Poor and under-developed countries can tap on emerging global AI and data connectivity trends to stay afloat, argues this Huawei economist.
While it is still too early to tell how severely the current pandemic will damage the world’s rich economies, some worry that the devastation will be far worse in poor ones, where healthcare and infrastructure lag.
Even before the pandemic, the traditional path to middle-class prosperity was growing rocky in the poor countries. Historically, people have left small farms to take factory jobs in the cities, fueling export-led growth that raised incomes and living standards.
Until recently, escaping poverty through this type of de-industrialization meant competing mainly against the developed Western economies, relying on low wages as a competitive advantage. But global manufacturing chains have become hyper-competitive:
- China dominates through sheer scale; cheap labor is no longer enough.
- In Latin America, automation has eliminated manufacturing jobs by making existing workers more productive.
- In Africa, workers are abandoning factories to work as shop keepers, day laborers, or kitchen staff—often because bad roads make commuting impossible.
- In Asia, garment factories have laid off workers as COVID-19 has forced the shut-down of clothing businesses in North America and Europe.
Whatever the reasons behind the de-industrialization, some worry that if the trend continues, developing countries may soon have little of value they can sell to the world. Huawei’s research suggests a more hopeful outcome. We believe Artificial Intelligence and other technologies will create trade international flows that provide some of the world’s poorest citizens with higher-paying jobs and better lives.
Intelligent connectivity ecosystems
Increasingly, the global economy depends on cross-border flows of digital data. Digital products such as software and e-books, and digital services such as streaming video, are creating value that can exceed what is reflected in traditional growth measures such as GDP.
Soon, 5G and the Internet of Things will lead to products such as autonomous cars that rely on complex digital systems whose components can be sourced from a variety of countries. This new class of class of product will create cross-border value chains built on machine learning, data analytics, and connectivity.
An example of what could fast become a typical intelligent connectivity ecosystem
Suppose a German automaker wants to make self-driving cars (see graphic). It may design them at its headquarters, then work with data scientists in Israel to develop algorithmic models and analytics for the new vehicles. It can then team up with a computer-vision company in India, whose people perform the data-tagging that trains automotive software to recognize objects such as pedestrians and street signs.
Finally, a car-rental company in Australia could buy the vehicles for its fleet. The Australian car fleet collects data on emissions and other performance criteria, which are sent for analysis to the team in India, helping the German car-maker produce better vehicles in the future.
One might assume the big winner in that scenario would be Germany and Australia. But the greatest opportunities for ‘relative’ economic advancement may take place in the developing world. Before data can be used to create software, someone first has to ‘clean’ it, ensuring that datasets are accurate and complete. Data must also be labeled before computers can learn from it. Older AI systems, for example, could not distinguish a bicycle from a cat, but given one million images labeled ‘bicycle,’ the AI will eventually learn to recognize one.
Smart AI derives value from data
Data cleaning, labeling, and similar tasks will lay the groundwork for the kinds of sophisticated AI applications that will be used to guide driverless cars. Countries with abundant and (relatively) low-cost labor will possess a competitive advantage in performing this type of work.
Another example: China has produced more than a dozen ‘AI unicorns’—companies worth more than US$1 billion each. The Economist notes that much of China’s AI success is built on inexpensive, well-organized workers who clean and label the country’s immense data sets.
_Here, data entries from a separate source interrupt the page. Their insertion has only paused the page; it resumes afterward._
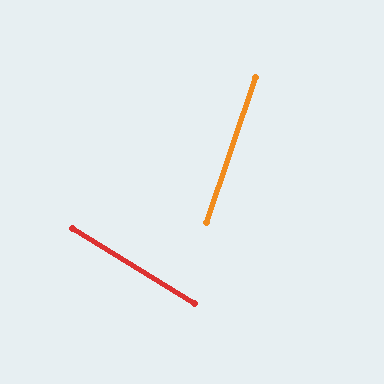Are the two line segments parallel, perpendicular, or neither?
Neither parallel nor perpendicular — they differ by about 77°.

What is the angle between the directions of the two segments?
Approximately 77 degrees.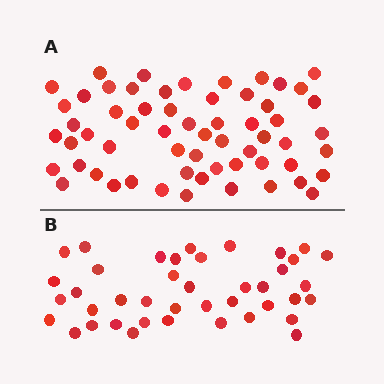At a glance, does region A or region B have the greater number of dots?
Region A (the top region) has more dots.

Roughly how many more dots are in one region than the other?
Region A has approximately 20 more dots than region B.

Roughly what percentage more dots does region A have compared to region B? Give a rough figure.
About 45% more.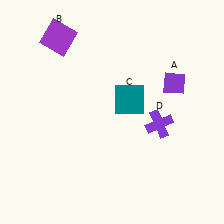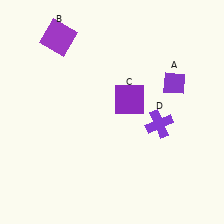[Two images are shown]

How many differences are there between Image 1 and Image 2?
There is 1 difference between the two images.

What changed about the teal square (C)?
In Image 1, C is teal. In Image 2, it changed to purple.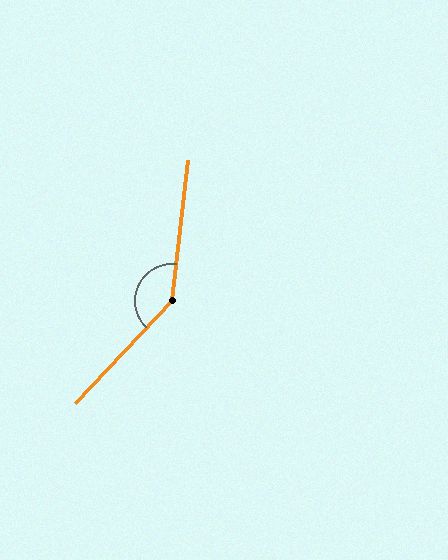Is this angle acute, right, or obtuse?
It is obtuse.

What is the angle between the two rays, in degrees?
Approximately 143 degrees.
For example, a company called MBH runs some of China’s largest ‘data factories’, employing about 300,000 data labelers in some of the country’s poorer provinces. Each labeler works a six-hour shift, tagging faces, medical images, and photos of cities. Without this data-labeling infrastructure, China’s AI unicorns would get nowhere.
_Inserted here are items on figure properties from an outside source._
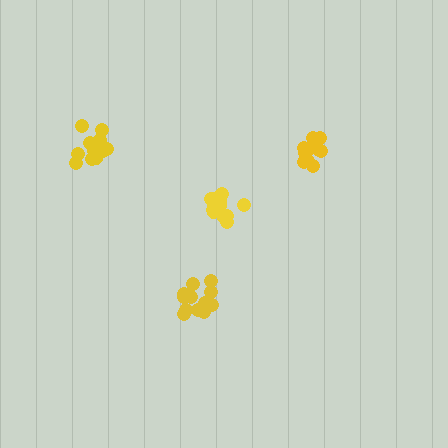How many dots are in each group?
Group 1: 12 dots, Group 2: 12 dots, Group 3: 12 dots, Group 4: 17 dots (53 total).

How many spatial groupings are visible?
There are 4 spatial groupings.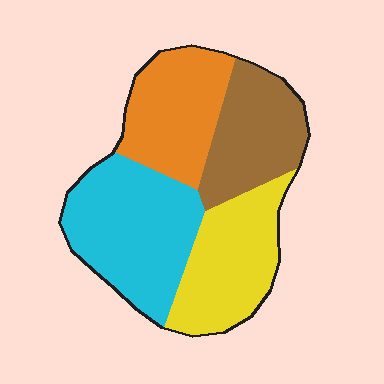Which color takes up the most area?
Cyan, at roughly 30%.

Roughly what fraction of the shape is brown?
Brown covers 21% of the shape.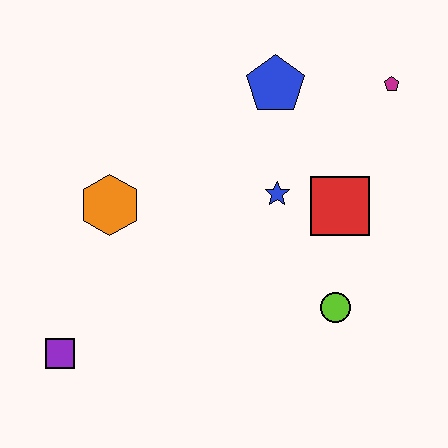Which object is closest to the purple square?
The orange hexagon is closest to the purple square.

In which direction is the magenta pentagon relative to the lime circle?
The magenta pentagon is above the lime circle.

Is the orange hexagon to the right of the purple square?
Yes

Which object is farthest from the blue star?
The purple square is farthest from the blue star.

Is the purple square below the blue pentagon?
Yes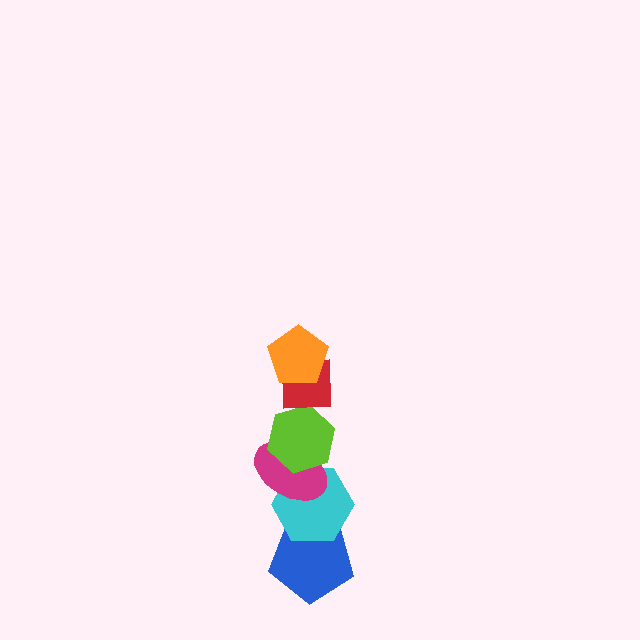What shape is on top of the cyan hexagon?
The magenta ellipse is on top of the cyan hexagon.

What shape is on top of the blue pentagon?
The cyan hexagon is on top of the blue pentagon.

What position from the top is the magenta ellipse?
The magenta ellipse is 4th from the top.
Opportunities for digital work
Immense opportunities exist for developing countries to compete in data-labeling and other parts of the digital economy, such as localizing apps for different languages and cultures. These opportunities will grow as AI is adopted around the world.
Because digital ecosystems rely heavily on cross-industry collaboration, protectionist policies and de-industrialization trends could deprive push a vital development ladder away from the world’s poor.
Even as opportunities in traditional de-industrialization and manufacturing are growing scarce, alternative value chains are being created. Governments that take act quickly can use them as an alternative path to higher productivity, prosperity, and growth.